Areas to live in Plymouth
Central Plymouth includes many of the sought-after areas such as Hartley, Mannamead, Peverell and Stoke. These areas offer many period properties with good access to the A38 and a range of schooling.
An historic maritime city, Plymouth offers many glorious waterside properties with many areas having undergone major redevelopment. The city has marinas such as Sutton Harbour, Queen Anne's Battery and the Mayflower marina.
Plymouth Location Guide
Plymouth is on the south coast of Devon and is known as Britain’s Ocean City being located by a stunning waterfront and harbour. Plymouth is situated between the mouths of the River Plym to the east and the River Tamar to the west where they join at the famous Plymouth Sound.
The Barbican and Sutton Harbour are some of Plymouth’s most popular places to visit, with quaint cobbled streets, a picturesque harbour and a wealth of independent shops, galleries, bars, cafes and restaurants along the water’s edge creating a metropolitan feel.
Plymouth Hoe is where Sir Francis Drake is renowned to have played his last game of bowls before his sailing voyage to engage with the Spanish Armada. Also home to the iconic Smeaton’s Tower, Tinside Lido, Royal Citadel and the city’s war memorials the Hoe a large open-space and jaw-dropping views.
Take a trip to the Royal William Yard, which was designed by Victorian architect Sir John Rennie and constructed between 1825 and 1831. The Yard is considered to be one of the most important groups of historic military buildings in Britain; it is also the largest collection of Grade 1 listed military buildings in Europe.

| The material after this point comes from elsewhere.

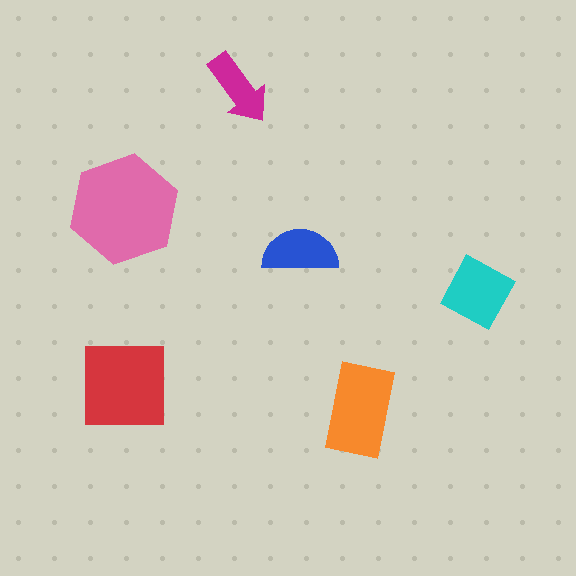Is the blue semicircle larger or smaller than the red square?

Today the city is home to around 250,000 people and Plymouth's economy remains strongly influenced by shipbuilding and seafaring including ferry links to France (Roscoff and St Malo) and Spain (Santander).

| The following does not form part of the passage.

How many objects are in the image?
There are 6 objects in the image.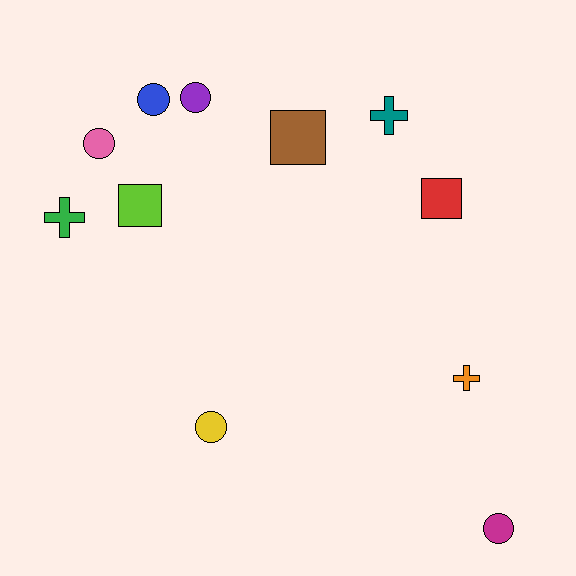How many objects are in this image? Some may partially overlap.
There are 11 objects.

If you are looking to buy or rent property in Plymouth, the city that includes many sought-after areas.
Central Plymouth is covered by areas including Peverell, Hartley, Mannamead, Stoke and Mutley. These residential areas contain some Victorian and Edwardian properties for sale or rent and access to good schooling.
The Waterfront area of Plymouth including Millbay, Royal William Yard, Sutton Harbour, Mayflower Marina and the Hoe have been extensively redeveloped in recent years and offer the opportunity to live in contemporary waterside apartments.